- Directed by: Larry Kent
- Written by: Larry Kent
- Produced by: Larry Kent
- Starring: Bob Howay Angela Gann Carol Pastinsky Lanny Beckman
- Cinematography: Richard M. Bellamy
- Edited by: Shelah Reljic
- Music by: Jack Dale
- Production company: Larry Kent Productions
- Distributed by: Joseph Brenner Associates
- Release date: November 1964;
- Running time: 81 minutes
- Country: Canada
- Language: English

= Sweet Substitute (film) =

Sweet Substitute, retitled Caressed in the United States, is a Canadian drama film, directed by Larry Kent and released in 1964.

The film centres on Tom (Bob Howay), a high school student whose efforts to secure an academic scholarship to university are complicated by his sexual compulsions. He is caught in a love triangle between Elaine (Angela Gann), a prim and proper girl who is saving herself for marriage, and Kathy (Carol Pastinsky), a more sexually available girl whom Tom impregnates.

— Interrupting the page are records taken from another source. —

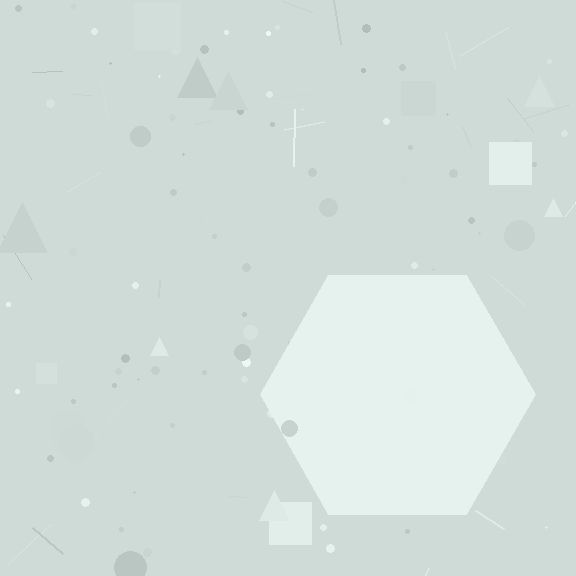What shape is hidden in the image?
A hexagon is hidden in the image.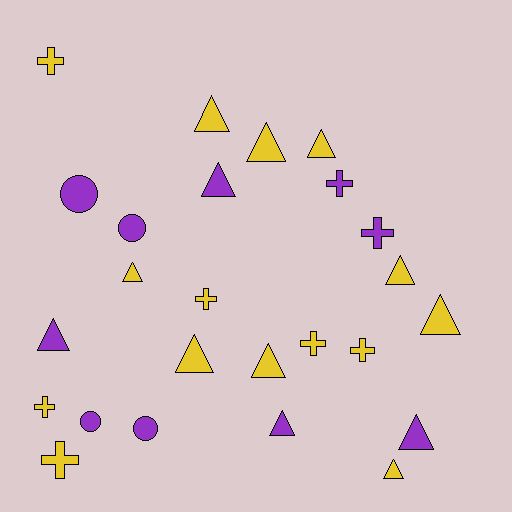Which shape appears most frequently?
Triangle, with 13 objects.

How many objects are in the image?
There are 25 objects.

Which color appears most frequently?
Yellow, with 15 objects.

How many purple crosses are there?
There are 2 purple crosses.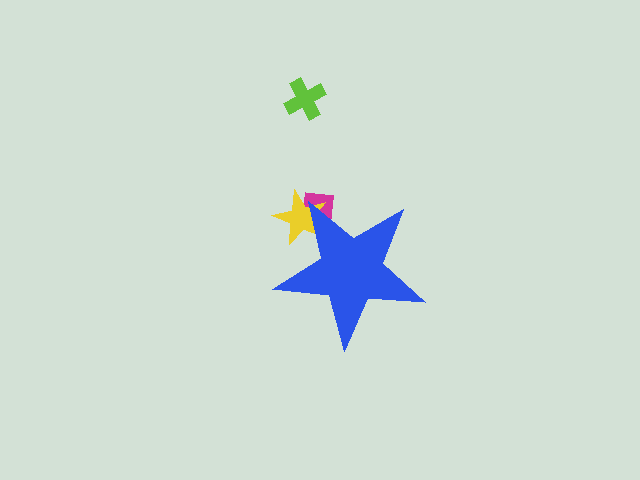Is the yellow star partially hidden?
Yes, the yellow star is partially hidden behind the blue star.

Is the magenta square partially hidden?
Yes, the magenta square is partially hidden behind the blue star.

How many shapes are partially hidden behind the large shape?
2 shapes are partially hidden.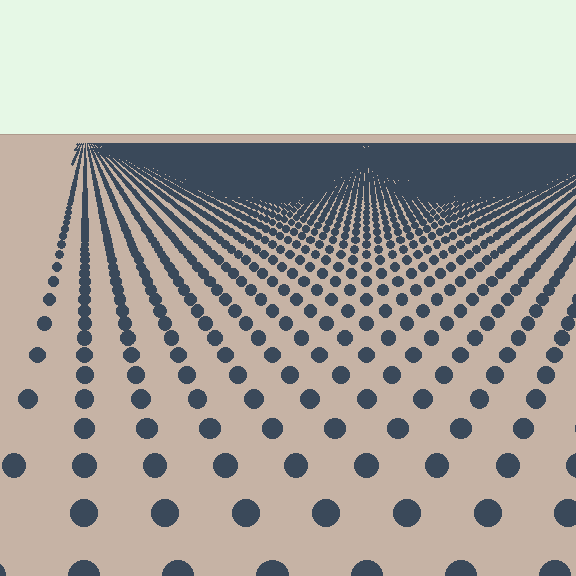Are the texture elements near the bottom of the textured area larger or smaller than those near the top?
Larger. Near the bottom, elements are closer to the viewer and appear at a bigger on-screen size.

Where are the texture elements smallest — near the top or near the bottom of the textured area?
Near the top.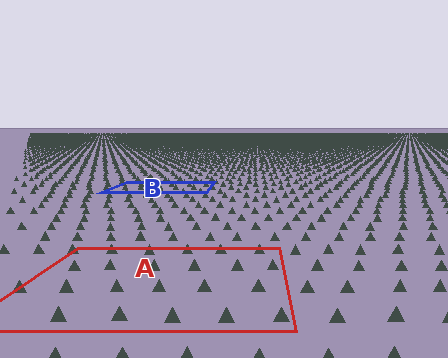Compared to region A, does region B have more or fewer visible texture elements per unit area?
Region B has more texture elements per unit area — they are packed more densely because it is farther away.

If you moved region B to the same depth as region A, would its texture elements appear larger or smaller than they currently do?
They would appear larger. At a closer depth, the same texture elements are projected at a bigger on-screen size.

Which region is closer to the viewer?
Region A is closer. The texture elements there are larger and more spread out.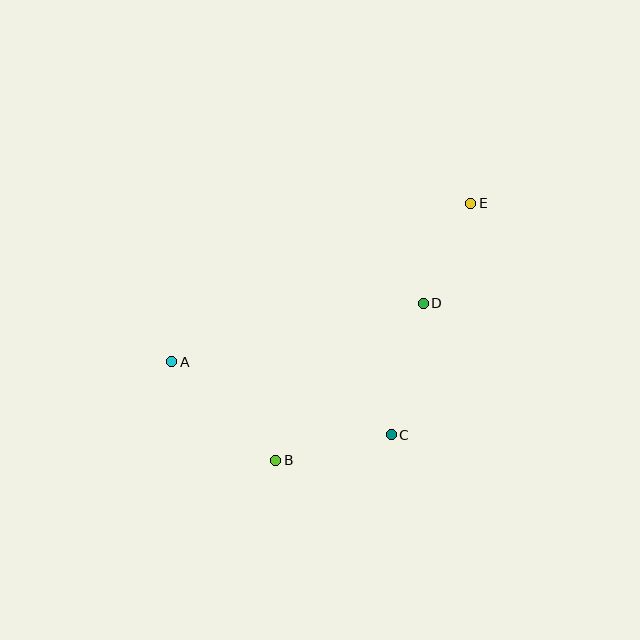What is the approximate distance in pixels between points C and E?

It was a Canadian Film Award nominee for Best Picture at the 17th Canadian Film Awards in 1965, but did not win.

It was part of a retrospective screening of Kent's films, alongside The Bitter Ash, When Tomorrow Dies and High, which screened at a number of venues in 2002 and 2003, including Cinematheque Ontario in Toronto, the Pacific Cinémathèque in Vancouver and the Canadian Film Institute in Ottawa.